Now when the much-enduring, goodly Odysseus saw him, worn with old age and laden with great grief at heart, he stood still beneath a tall pear tree, and shed tears. [Homer, The Odyssey 235]

My first sight – uncovered, unblinded
In a singing garden of high grass,
Over-weeded in a life-time’s abandonment

There, ‘uncover your eyes’: 
What is sighted, seen, what message moves you.

As wood, and tree, and leaf
And fruit and flower unfold before you.

There seen, not imagined, a rest, a seat
A chair, fashioned from trunk, stem, boule
In an earthen serpentine gnarled growth

There emerging, that resting place where 
He might survey some dominion, some
Part of land, some estate, some worked lot

Some green and fruitful place…
Seated there, surveying, enclosed, protected
Only summer’s noise…

Hands clasped the rough and crocodile-skinned
Bark, cambium, rings and woodworm holes
Where in the trunk he found a passage

A door.  Here lived silent friends, too shy for light
But by night, shy, whispering, playing, 
They spoke and lived….

This rooted trunk connected sky and earth
Held together in limb, root, branch
Marked season, saw unfold winter and held

Spring snowdrop; green melded to bronze leaf.
Wasp preyed on fruits and amid bite of ripe
Fruit his lips unfold, as skin loved skin.
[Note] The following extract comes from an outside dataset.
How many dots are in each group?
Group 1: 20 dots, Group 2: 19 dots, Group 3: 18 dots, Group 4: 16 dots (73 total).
How many seasons came and went?
How many loves, tears were seen?

Who passed and ran and lay staring at clouds
Through dappled leaf and branch?

Where far off, war and slaughter
Touched but did not touch the silent growth.
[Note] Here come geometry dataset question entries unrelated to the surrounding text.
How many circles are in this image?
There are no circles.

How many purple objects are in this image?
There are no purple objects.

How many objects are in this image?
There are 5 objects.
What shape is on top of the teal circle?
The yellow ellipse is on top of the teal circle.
While continents moved, as plates shifted underfoot
The roots bestraddled fault and fault
And held together earth and land and sky…
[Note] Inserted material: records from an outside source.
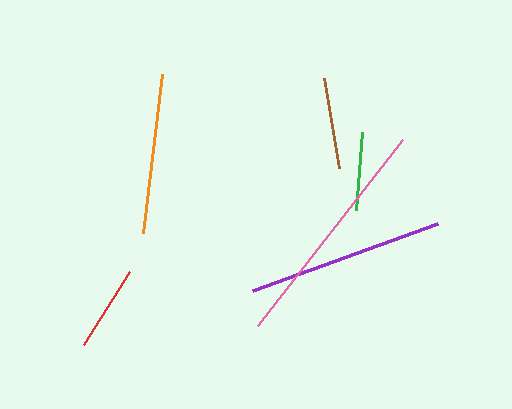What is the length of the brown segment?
The brown segment is approximately 91 pixels long.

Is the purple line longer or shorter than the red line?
The purple line is longer than the red line.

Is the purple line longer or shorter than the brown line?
The purple line is longer than the brown line.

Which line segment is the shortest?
The green line is the shortest at approximately 79 pixels.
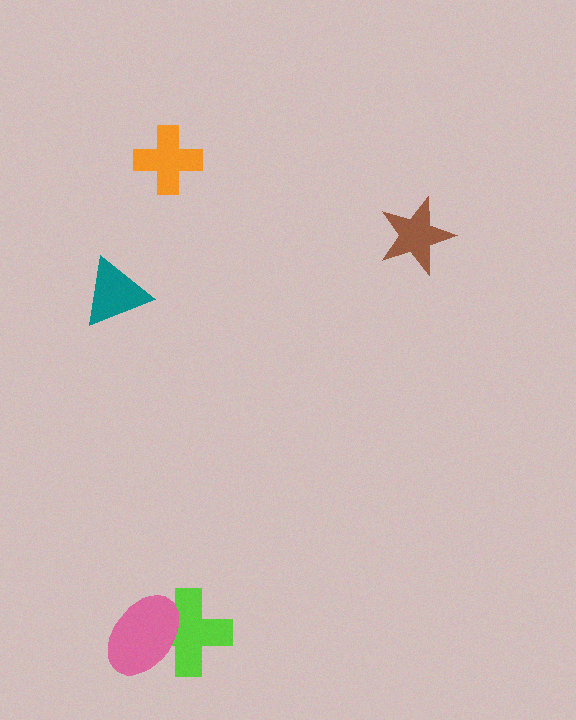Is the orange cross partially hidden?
No, no other shape covers it.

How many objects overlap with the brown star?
0 objects overlap with the brown star.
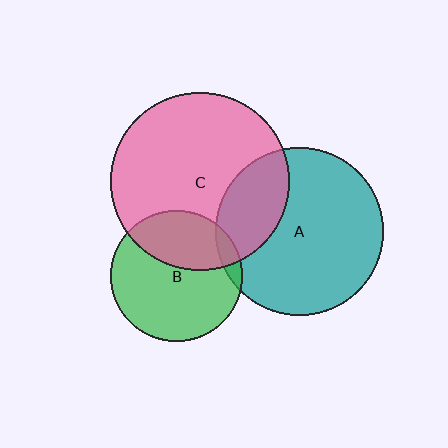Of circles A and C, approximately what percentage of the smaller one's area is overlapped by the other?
Approximately 25%.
As a body bears its scars and age, so this friend
Who filled window, view, memory
Saw his body cut and nailed

And now, too old, was cut, felled, milled
Is now another life
Where now, another, stronger grows.



Author’s Note

This links to the Anglo-Saxon poem The Dream of the Rood, the rood being the cross on which Christ was killed. The poem narrates the events from the point of view of the cross/tree/wood. Also, linked is Lys Hansen's sculpture, below, which uses parts of the 'body' of the tree for these artworks. The basis of the poem is an old pear tree which grew in our garden when I was a child. The poem is for my mother, father and brother.